What a beautiful article. Thank you for sharing. How we view death influences how we live and affects the quality of our lives. As Mary Oliver asks in a poem, “Tell me, what is it you plan to do with your one wild and precious life?”
Thank you, Mary. You have described so well the paradigm shift that does happen to us when we realize that the time that lies ahead is so much shorter than the time that has past. This happened to me seven or eight years ago when I reached my middle sixties, and now I live with this realization every day. But there is a peace in that awareness, too. My peace comes in the assurance that in the big picture, God is caring for us all, in life and in death, and in the decision to try…. “not to sweat the small stuff.” We try and live each day together as another gift from God and another day to enjoy the love of those closest to us. We hope to be able to pass that along to those we encounter every day. Some days it goes better than others!

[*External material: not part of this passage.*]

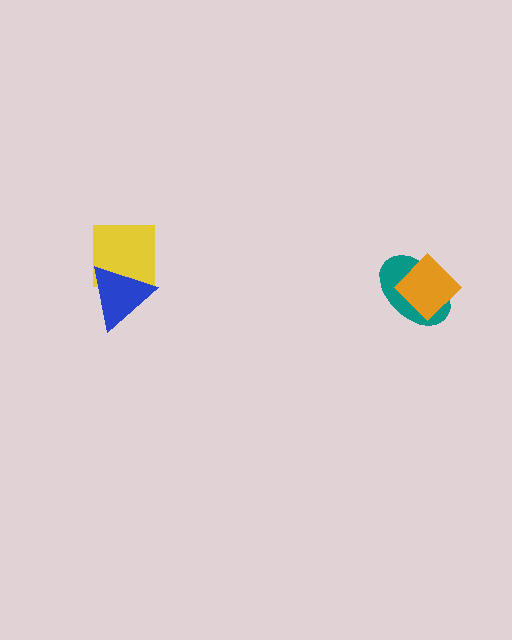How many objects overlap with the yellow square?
1 object overlaps with the yellow square.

You said all this so beautifully in what you wrote. We look forward to reading about Gary’s remarkable journey out of the depths, and learning more about the life changing events that have shaped him into the strong and caring person that we saw when we met him.
What a beautifully written book. I cried with sadness, joy and familiarity chapter after chapter. This is one book I was sad to finish – I wanted it to go on forever.
I just finished reading ” The Carry Home” our family lived across the highway from Gary and Jane for 17 years. We now live in McMinnville. The book opened my eyes to a side of them that I didn’t have the privilege to know. What an amazing tribute to Jane and a life well lived. I can still see her smile as she waited on us at the cafe. I loved that she always asked about our kids and knew them by name. I miss the Red Lodge community.
Thank you for sharing this post. The book was incredibly moving.